Find the slope of the graph of the function at the given point. (If an answer is undefined, enter UNDEFINED.)
x^3 + y^3 = 14xy, (7, 7)
find dy/dx at (7.7)
3x^2 dx+3y^2 dy=14(ydx+xdy)
dy/dx(3y^2-14x)=14y-3x^2
check that, I did the algebra in my head.
dy/dx= 108-147 / 147-98
check that, it was in my head also.
To find the slope of the graph of the function at a given point, you need to take the derivative of the function and evaluate it at the given point.
Let's start by differentiating the given equation with respect to x:
d/dx (x^3 + y^3) = d/dx (14xy)
To find d/dx (y^3), we need to use the chain rule.
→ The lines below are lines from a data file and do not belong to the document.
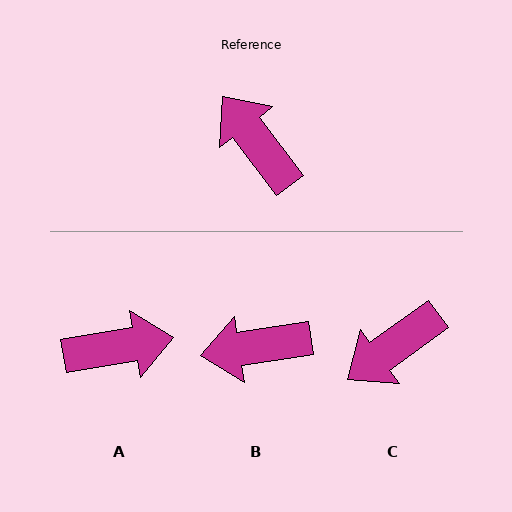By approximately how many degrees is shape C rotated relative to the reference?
Approximately 89 degrees counter-clockwise.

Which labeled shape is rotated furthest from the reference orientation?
A, about 118 degrees away.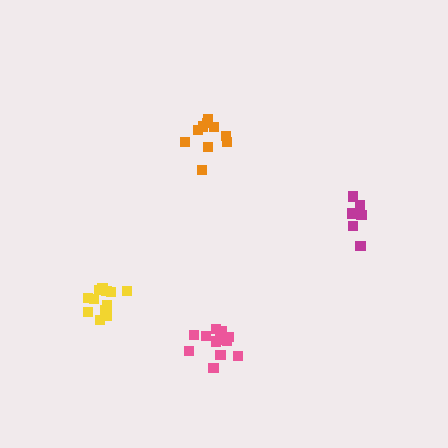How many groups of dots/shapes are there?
There are 4 groups.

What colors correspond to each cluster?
The clusters are colored: pink, yellow, orange, magenta.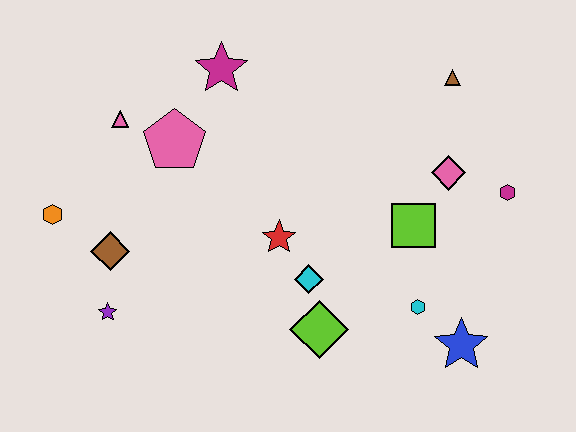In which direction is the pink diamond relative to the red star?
The pink diamond is to the right of the red star.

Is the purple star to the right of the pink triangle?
No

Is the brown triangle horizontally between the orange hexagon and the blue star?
Yes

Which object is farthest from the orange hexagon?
The magenta hexagon is farthest from the orange hexagon.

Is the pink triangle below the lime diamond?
No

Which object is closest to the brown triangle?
The pink diamond is closest to the brown triangle.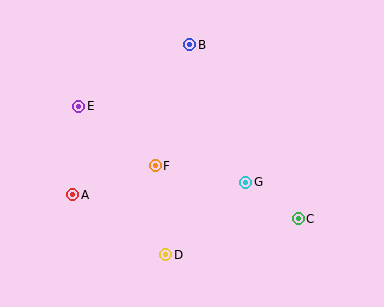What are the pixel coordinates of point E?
Point E is at (79, 106).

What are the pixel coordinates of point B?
Point B is at (190, 45).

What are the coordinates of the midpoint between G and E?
The midpoint between G and E is at (162, 144).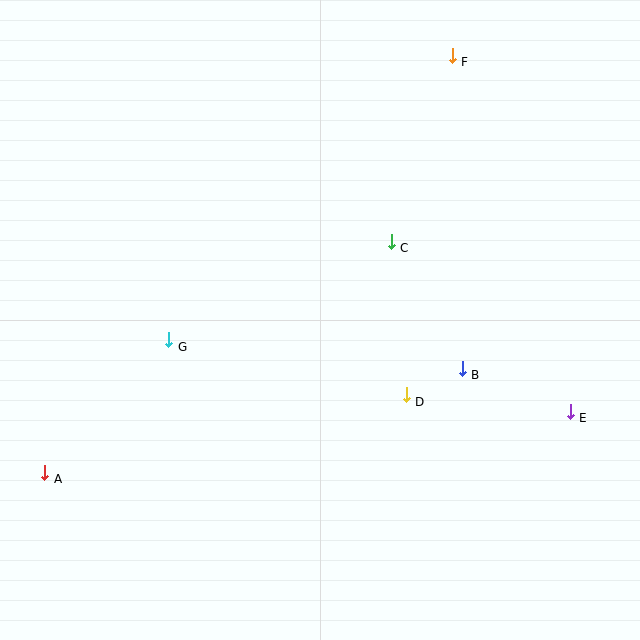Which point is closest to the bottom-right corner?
Point E is closest to the bottom-right corner.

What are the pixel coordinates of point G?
Point G is at (169, 347).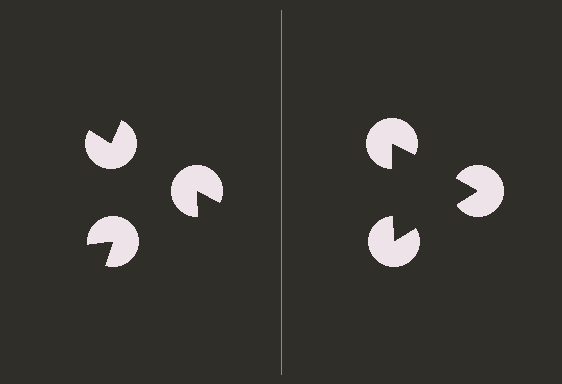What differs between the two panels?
The pac-man discs are positioned identically on both sides; only the wedge orientations differ. On the right they align to a triangle; on the left they are misaligned.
Since y is a function of x, we can differentiate it as follows:
d/dx (y^3) = d/dy (y^3) * dy/dx
Now, let's find the derivative of x^3:
d/dx (x^3) = 3x^2
Next, let's find the derivative of y^3:
d/dy (y^3) = 3y^2
To find dy/dx, we can rearrange the original equation and solve for dy/dx:
x^3 + y^3 = 14xy
Differentiating both sides with respect to x:
3x^2 + 3y^2 * dy/dx = 14y + 14x * dy/dx
Rearranging terms:
3x^2 - 14x * dy/dx = 14y - 3y^2 * dy/dx
Simplifying:
dy/dx * (3y^2 + 14x) = 14y - 3x^2
dy/dx = (14y - 3x^2) / (3y^2 + 14x)
Now, to find the slope at the given point (7, 7), substitute x = 7 and y = 7 into the derivative equation:
dy/dx = (14(7) - 3(7)^2) / (3(7)^2 + 14(7))
dy/dx = (98 - 147) / (147 + 98)
dy/dx = -49 / 245
dy/dx = -1/5
Therefore, the slope of the graph of the function at the point (7, 7) is -1/5.